December brings a lot of things that people don’t enjoy and love to rail against: commercialism, “Happy Holidays!” instead of “Merry Christmas,” and Kenny G releasing yet another holiday album. But there is also the Christmas spirit, when “Faithful friends who are dear to us, gather near to us once more.” Even if you are sick of Christmas carols by the time Dec. 25 arrives, these songs continue to be played because they touch on eternal truths buried in the commonplace.
There’s a reason that Christmas peels back the layers of life and shows community in a unique way. We celebrate Christmas in honor of Jesus Christ being born a baby in a manger, of God being made flesh. One of the many beautifully painful things the incarnated Christ did was to knit together a patchwork of people from very different cultures into His church. Just look at the motley crew of apostles—a tax collector, a couple hardheaded brothers, fishermen, a former Pharisee. Even within the “homogeneous” land of Israel, this ragtag group became the builders of the early Church.

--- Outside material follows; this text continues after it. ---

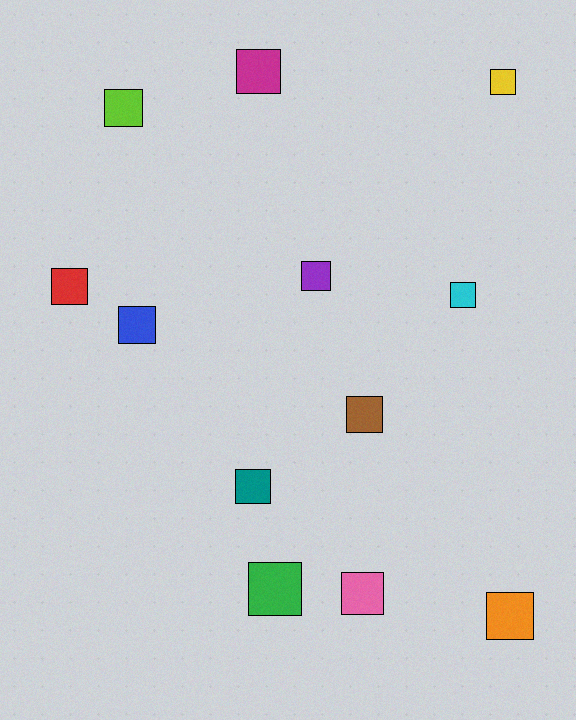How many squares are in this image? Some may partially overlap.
There are 12 squares.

This community was built through the life death, and resurrection of the child born in Bethlehem, the God-man Jesus. There is a reason friends gather to sing Christmas carols. We don’t gather to sing Thanksgiving songs or even Easter songs, but we do for Christmas. Perhaps it is because the birth of Jesus was celebrated in community and with song. When the birth was announced to the shepherds, pastor Russ Ramsey says, “It was as if there were millions of angels hiding just behind some celestial corner, and once they heard, ‘Unto you is born this day a Savior, who is Christ the Lord!’ they were unable to contain their joy any longer and all rushed in, praising God, singing, ‘Glory to God in the highest, and on earth peace among those with whom He is pleased.’” And then the shepherds, en masse, went to celebrate with Mary and Joseph. I don’t know if shepherds can carry a tune, but I am sure if they could, they probably tried to imitate those angels.

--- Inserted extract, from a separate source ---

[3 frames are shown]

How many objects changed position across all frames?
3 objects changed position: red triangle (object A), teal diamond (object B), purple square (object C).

Christmas is meant to be celebrated in musical community and there are artists out there who are doing just that. This year, among others, there is the fantastic Salvation is Created compilation by Bifrost Arts [see our review]. And Andrew Peterson, of the Square Peg Alliance, released a 10th anniversary re-mastered version of his Christmas masterpiece Behold the Lamb Of God. In the yearly tour, he recreates what was so beautiful about my childhood Christmas concerts; not only has it told the tale of Christ with artists like Derek Webb, Alison Krauss, Pierce Pettis, Randall Goodgame, Bebo Norman, Buddy Miller, Mindy Smith and two-thirds of Nickel Creek, but it is done in a way that connects the audience to the story. Perhaps that is why it is so fitting that the concerts end with the audience singing “O Come All Ye Faithful” and the band dimming the lights and walking off the stage while the singing is still going on. They become part of the community that is not there to worship them, but to worship the One who inspires the songs.
Peterson says that in the five years of shaping what became Behold, he “began to discover the blessing of artistic community. You see, by then I no longer felt ownership of the project. I was compelled to tell Jesus’ story with the gifts He gave me–the biggest of those not being my songwriting at all but the community of the Kingdom itself. And telling that story hundreds of times has changed me. I love the Gospel more for it.” Perhaps that is part of the reason Christmas is so special. We cannot take ownership of Christ’s birth; we can’t point to what we did to help it come about or the program we planned to release it to the masses. All we can do is celebrate God’s plan in action.